Essa diferenciação é importante para mostrar claramente que, para além do

exercício do trabalho autônomo propriamente dito, há outras formas laborais que são

até mais precarizadas e que garantem a sobrevivência de parcelas nada desprezíveis

das populações dos principais centros urbanos do país. Nesse aspecto, a maior parte

dos problemas do trabalhador autônomo emerge de seu distanciamento com o marco

regulatório do ponto de vista fiscal, tributário, previdenciário e trabalhista.
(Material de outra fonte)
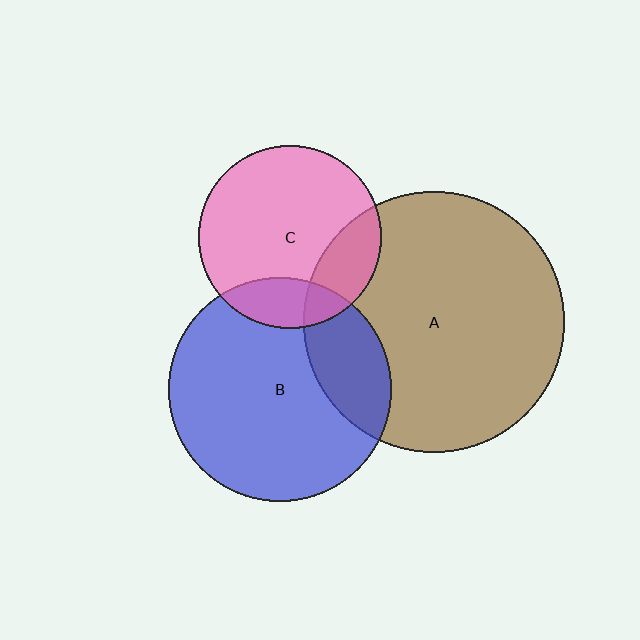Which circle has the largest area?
Circle A (brown).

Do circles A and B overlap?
Yes.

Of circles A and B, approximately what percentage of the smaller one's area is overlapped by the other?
Approximately 25%.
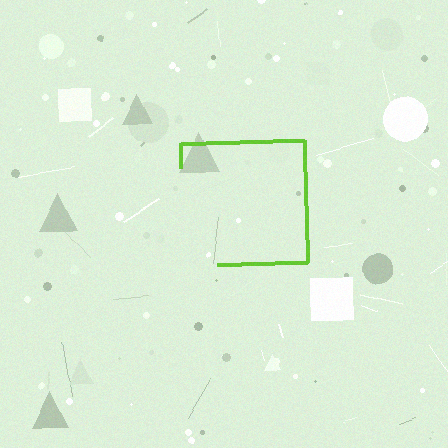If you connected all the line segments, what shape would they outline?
They would outline a square.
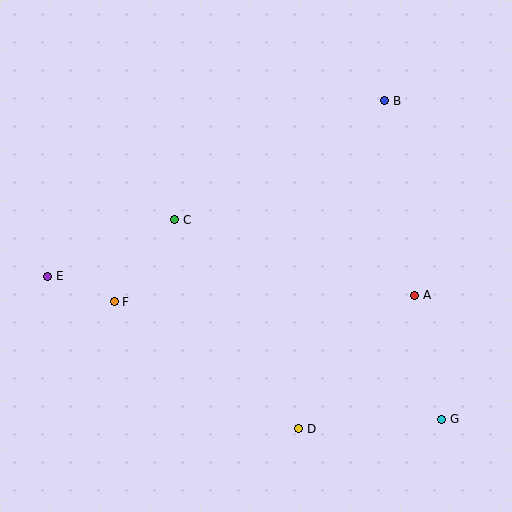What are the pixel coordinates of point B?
Point B is at (385, 101).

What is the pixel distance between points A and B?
The distance between A and B is 197 pixels.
Nessa direção, nota-se que a maior parcela desses trabalhadores no conjunto

das regiões pesquisadas já está há um bom tempo exercendo esse tipo de trabalho e

nesse tipo de situação, caracterizada pela ausência de proteção trabalhista e

previdenciária. Embora nada disso seja novidade, a conjunção desses fatores traz mais

uma vez à tona a gravidade de um problema que historicamente pouco se avançou em

termos de políticas públicas do trabalho. Aliás, o advento do Microempreendedor

Individual (MEI) pode ser talvez uma das poucas iniciativas de envergadura de âmbito

nacional para esse segmento de trabalhadores, ao longo das últimas décadas. Isto

porque, embora pudessem até ser mencionadas as experiências de microcrédito,

desenvolvidas no país, especialmente após os anos 1990, como forma de apoio a esses

profissionais, estas estavam mais relacionadas ao perfil mais institucionalizado das

atividades econômicas enquanto personalidades jurídicas constituídas, mesmo que por

um elo mediado com o apoio de alguma entidade associativa – Organizações Não

Governamentais (ONGs), Organizações Sociais (OS), Organizações da Sociedade Civil de

Interesse Público (OSCIPS), entre outras – para o acesso às linhas de financiamento.
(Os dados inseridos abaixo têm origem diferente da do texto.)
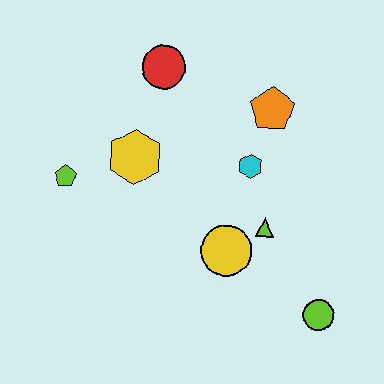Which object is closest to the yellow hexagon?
The lime pentagon is closest to the yellow hexagon.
Em outras palavras, uma situação bem diferente da realidade do perfil majoritário dos

trabalhadores autônomos mais “tradicional” até aqui elencado, especialmente pelo

baixo nível de formalização de sua atividade laboral. Com efeito, cabe mencionar que o

próprio Ministério do Trabalho e Emprego (MTE) já desenvolveu um tipo de

experiência com esse segmento laboral, através de algumas ações do Programa de

Geração de Emprego e Renda (PROGER), em meados dos anos 1990.

Nesse sentido, é possível até dizer que o advento do MEI pode ser considerado

como uma forma de maior aproximação da realidade objetiva dos trabalhadores

autônomos mais tradicionais com a necessidade subjetiva de constituição de uma

33

personalidade jurídica – isto é, uma inscrição no Cadastro Nacional de Pessoa Jurídica

(CNPJ) - para que possa tornar acessível a esses trabalhadores as linhas de

financiamento, as iniciativas das compras governamentais, entre outros benefícios.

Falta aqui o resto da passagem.